Wisdom, Orr writes, is in part knowing the limits of our knowledge. Wisdom implies a level of humility which the human race has thus far failed to demonstrate. Wisdom means accepting that there will always be unknown unknowns and acting accordingly.

3 comments:

Anonymous said...

Lately I've been struck with how little I know about obtaining food - beyond biking to the supermarket for it. Agriculture as it's now practiced - 10 calories of energy to produce, process and deliver a single edible calorie, not even counting the energy most people add to the equation driving the SUV to Wal Mart - will surely take a hit in the post Peak world. Still, my eyes glaze over when I try to absorb the survivalist lore on sites like Life After the Oil Crash. I worry, but not enough to learn how grow a garden or hunt, or lay in a pantryful of MREs or barrels of water laced with 5-year preserver concentrate. Guess I can take some small comfort in knowing that I do know how to catch and clean the odd fish.

Anonymous said...

thank you for your thought provoking writings

In the book, "The Poisonwood Bible", an american girl teaches her friends in Africa her childhood game, which is 'mother may I?'(it's a game about taking turns being the boss) Then one of her African friends shows her his game, which consisted of squatting on the ground and working with clay and twigs for about ten minutes until he had built a miniature version of the houses that his villagers lived in at the time.

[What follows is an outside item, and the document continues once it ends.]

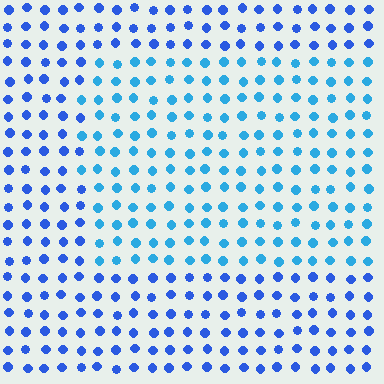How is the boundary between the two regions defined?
The boundary is defined purely by a slight shift in hue (about 26 degrees). Spacing, size, and orientation are identical on both sides.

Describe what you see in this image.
The image is filled with small blue elements in a uniform arrangement. A rectangle-shaped region is visible where the elements are tinted to a slightly different hue, forming a subtle color boundary.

I grow or hunt most of my food in a (somewhat)sustainable farm in the tropics. Many people might think that I have got it figured out. But, it boggles my mind when I think of how many hundreds of industrial products I depend upon for my sustenance. I don't even know how to make a pair of sandals. I suppose much of my knowledge is of throwaway quality, just like most of the products I handle. The quality and durability of knowledge is also important.

Unknown said...

To the list of losses from the university curriculum, I would merely propose adding poetry. Philosophy. Literature. Music. And art.)